The introduction of smokeless powder presented challenges to weapons manufacturers. Because nitrocellulose-based propellants produced higher temperatures and pressures than black powder, they moved bullets down the barrel with greater velocity. As they made the journey, softer lead bullets couldn't stand up to the increased friction. Their outer layers were stripped off and left in the barrel, causing fouling.
The solution, of course, was to give bullets a thicker skin, or a jacket. Gunmakers chose copper or alloys of copper and zinc to cover their pistol bullets. They used a harder jacket of steel or cupronickel for rifle and machine-gun bullets. In both cases, the core of the bullet still contained lead, except in armor-piercing bullets, which used inner cores of hardened steel.
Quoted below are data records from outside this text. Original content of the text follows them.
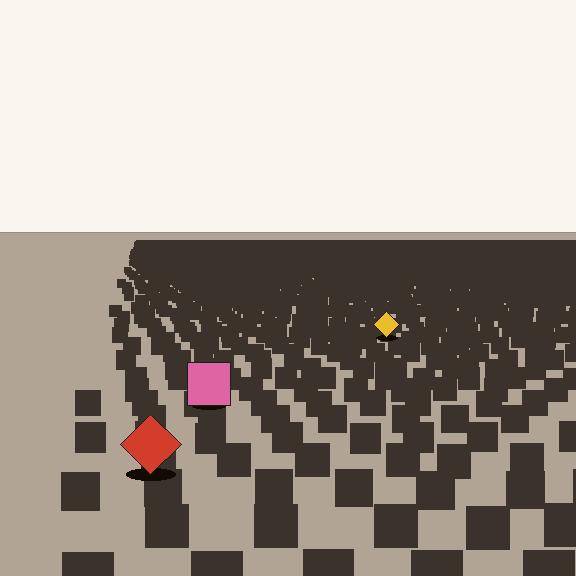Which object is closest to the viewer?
The red diamond is closest. The texture marks near it are larger and more spread out.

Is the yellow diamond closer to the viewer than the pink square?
No. The pink square is closer — you can tell from the texture gradient: the ground texture is coarser near it.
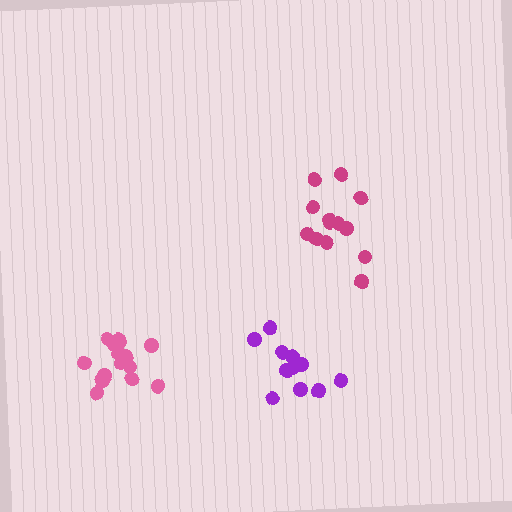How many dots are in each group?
Group 1: 14 dots, Group 2: 15 dots, Group 3: 11 dots (40 total).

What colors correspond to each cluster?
The clusters are colored: magenta, pink, purple.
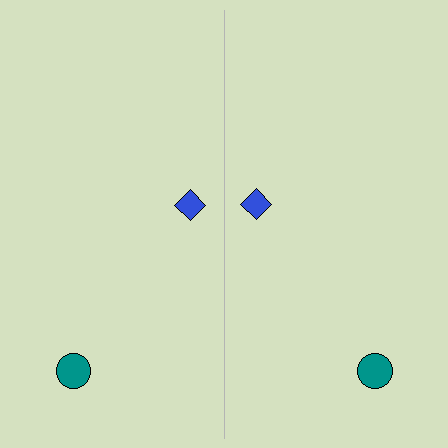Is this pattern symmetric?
Yes, this pattern has bilateral (reflection) symmetry.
In military weapons, bullets possess a full-metal jacket (FMJ), meaning the jacket covers the entire projectile. These bullets are sometimes called non-expanding because they retain their shape as they pass through a target. For soldiers and military surgeons, this is a good thing, for FMJ bullets do less damage to internal tissues and organs. Big-game hunters have far different requirements. They need a bullet that will cause massive internal trauma so their prey will go down quickly. They use expanding bullets, which mushroom out as soon as they encounter resistance. The jacket of such a bullet only extends over a portion of the lead projectile, leaving the tip exposed. When a soft-point bullet strikes a target, such as a deer or a bear, the tip expands and flares out, allowing it to inflict more damage on internal organs.